Potential members were arriving ready to buy — and leaving without a membership. The funnel was doing the opposite of its job.
AMA offers multiple membership tiers: Classic, Plus, and Premier — each with meaningfully different benefits. But the online purchase flow threw all three at users simultaneously with dense comparison tables and insurance-policy language. The result? Decision paralysis. Most users either called in (costly) or left entirely. The funnel was technically functional but strategically broken.
My mandate: Redesign the membership purchase funnel to surface the right membership for every user — and convert more of them online.

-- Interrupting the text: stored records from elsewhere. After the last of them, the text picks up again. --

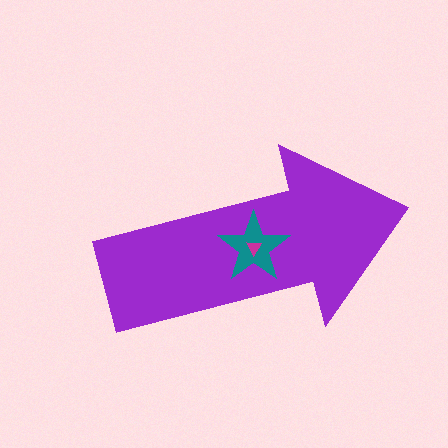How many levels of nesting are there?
3.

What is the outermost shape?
The purple arrow.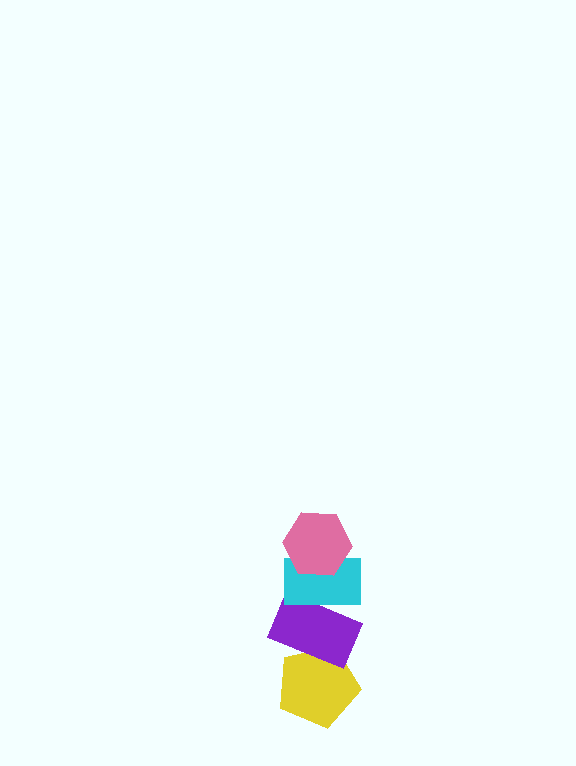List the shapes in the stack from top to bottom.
From top to bottom: the pink hexagon, the cyan rectangle, the purple rectangle, the yellow pentagon.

"Members didn't struggle to commit — they struggled to understand. The moment we made the right choice obvious, conversion followed naturally."
Analyzed drop-off data across every step: where users lingered, where they left, and what questions they were Googling mid-funnel.
Spoke with 18 members who had purchased online and 12 who had called in — understanding the "why" behind each behaviour.
Designed a needs-based questionnaire that matched users to the right tier in 3 questions — removing the burden of self-selection.
Tested 4 funnel variants — different recommendation approaches, benefit framing, and CTA treatments — with live traffic before full launch.
The redesigned funnel opened with a short, conversational questionnaire: "What brings you to AMA today?" Based on responses — roadside, travel, family, all of the above — the system recommended a specific membership tier with a clear, benefit-focused summary tailored to that user's needs.
Key decisions: We replaced the comparison table with a dynamic recommendation card. Benefit language was rewritten from policy-speak to plain English. The checkout itself was reduced from 7 steps to 4, with progress clearly visualised. Trust signals — member count, Google rating, BBB accreditation — were placed at every hesitation point.